Slener in spotlight: Bertus Tiems
Voor zijn huis op de hoek van de Zetelveenweg zit Bertus in de voordeur: “Ik zit hier vaak als het niet regent, kan ik mooi iedereen langs zien komen.” Hij is bijna tachtig jaar oud en heeft een bewogen leven achter zich, hij wil er wel over praten.
Bertus is geboren in een boerderijtje op het Zand A63, dat is waar nu de Veldakkers zijn, schuin tegenover Nijhoving. Hij was de op twee na jongste van elf kinderen. Vader Jan was geboren in 1893 en moeder Aaltje in 1896.
De kinderen noemt hij op rij zo op: Roelof, Jopie, Jan, Appie, Aaltje, Jantina, Alida, Tinus, Bertus (02/08/1935), Jo en Jantje. Ze staan met z’n allen op een mooie familiefoto.
“Van de jongens hebben mijn broers, Roelof, Tinus, ik en Jo altijd ongetrouwd met elkaar aan de Zetelveenweg gewoond.” Bertus laat een schoolfoto uit de oorlog zien; hij een prachtige staande krullenbol, de andere krullenkop is Jo, Tinus zit links en Jantje middenin.
Het leven op het Zand was rustig met een klein boerenbestaan en de koeien achter het huis. De molen was al afgebroken en er tegenover was het armhoes een van de laatste huizen van het dorp.
“Van de oorlog heb ik niet veel meegekregen, want ik lag veel in het oude ziekenhuis in Emmen. Een jongen gaf me met een schop een klap op mijn kop en daar kwam een botontsteking van, die maar moeilijk met de eerste penicilline genezen kon worden. Als ze dat niet hadden uitgevonden was ik er niet meer geweest.

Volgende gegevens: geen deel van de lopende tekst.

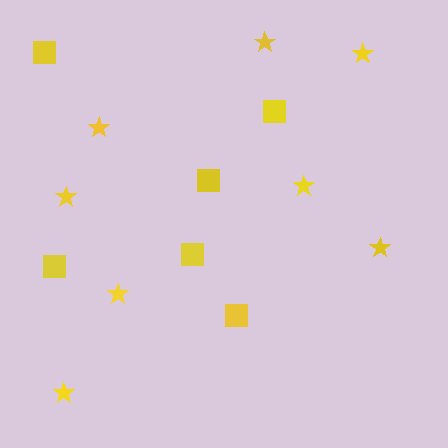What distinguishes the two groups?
There are 2 groups: one group of stars (8) and one group of squares (6).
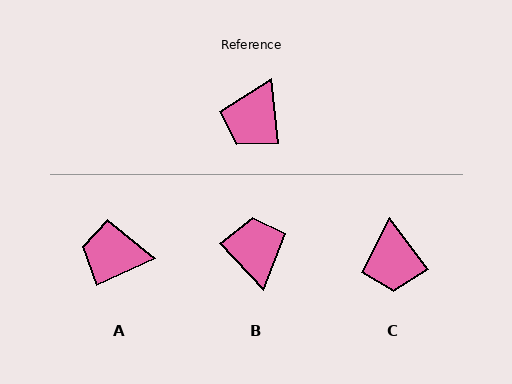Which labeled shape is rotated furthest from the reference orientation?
B, about 143 degrees away.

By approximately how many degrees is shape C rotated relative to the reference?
Approximately 30 degrees counter-clockwise.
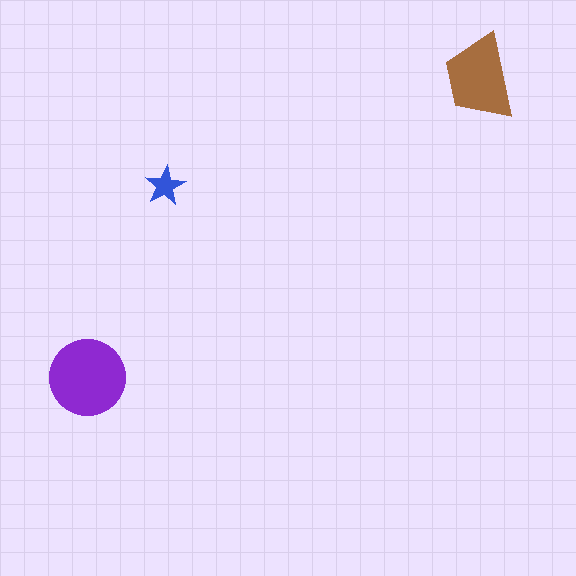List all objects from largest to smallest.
The purple circle, the brown trapezoid, the blue star.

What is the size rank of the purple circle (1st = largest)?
1st.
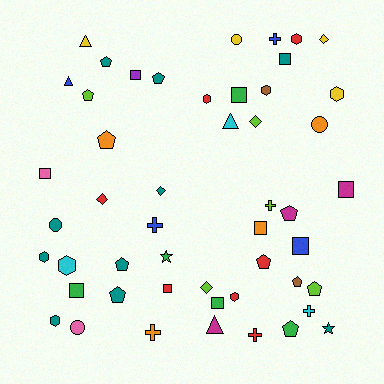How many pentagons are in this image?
There are 11 pentagons.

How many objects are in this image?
There are 50 objects.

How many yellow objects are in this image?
There are 4 yellow objects.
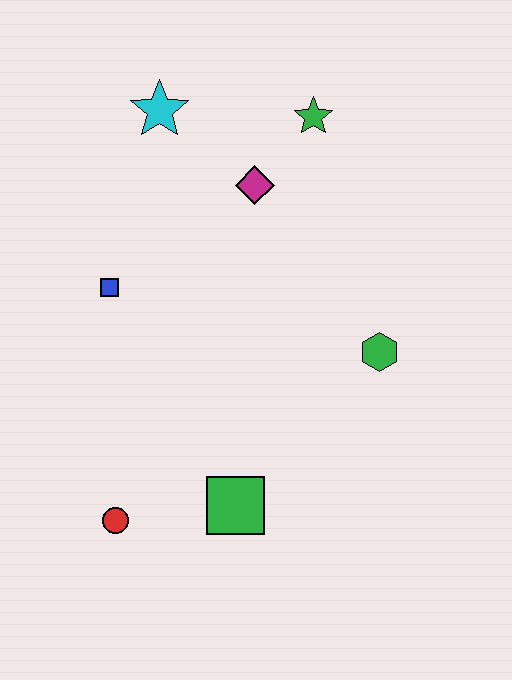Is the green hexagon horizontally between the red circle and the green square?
No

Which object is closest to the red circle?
The green square is closest to the red circle.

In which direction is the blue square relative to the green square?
The blue square is above the green square.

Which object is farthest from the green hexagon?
The cyan star is farthest from the green hexagon.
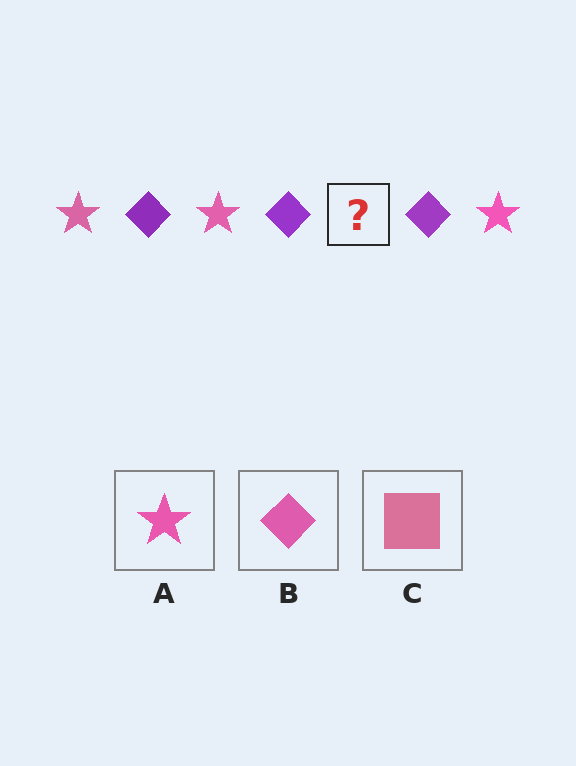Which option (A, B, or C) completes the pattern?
A.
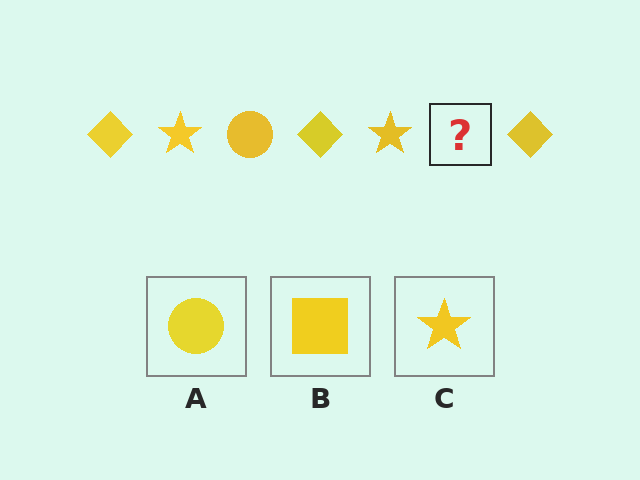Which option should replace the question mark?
Option A.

Drie jaar achtereen lag ik daar, het eerste jaar 17 weken, het tweede 5 weken en het derde 2,5 week. Ik verzuimde veel school en heb uiteindelijk ook met een zevende en achtste klas tot mijn zestiende op school gezeten. Daarna kon ik aan het werk op de boerderij met Tinus en mijn vader.”
“We werkten eerst veel met paarden, die zijn in de familie altijd heel belangrijk gebleven. We hadden een geweldig trekpaard dat nog niet zweette terwijl andere paarden het allang opgaven.”
“Ik ben ook jarenlang melkrijder geweest voor de fabriek. Daarnaast maakte mijn vader ook botervaten, zo hadden we ook bijverdiensten in het kleine bedrijf.”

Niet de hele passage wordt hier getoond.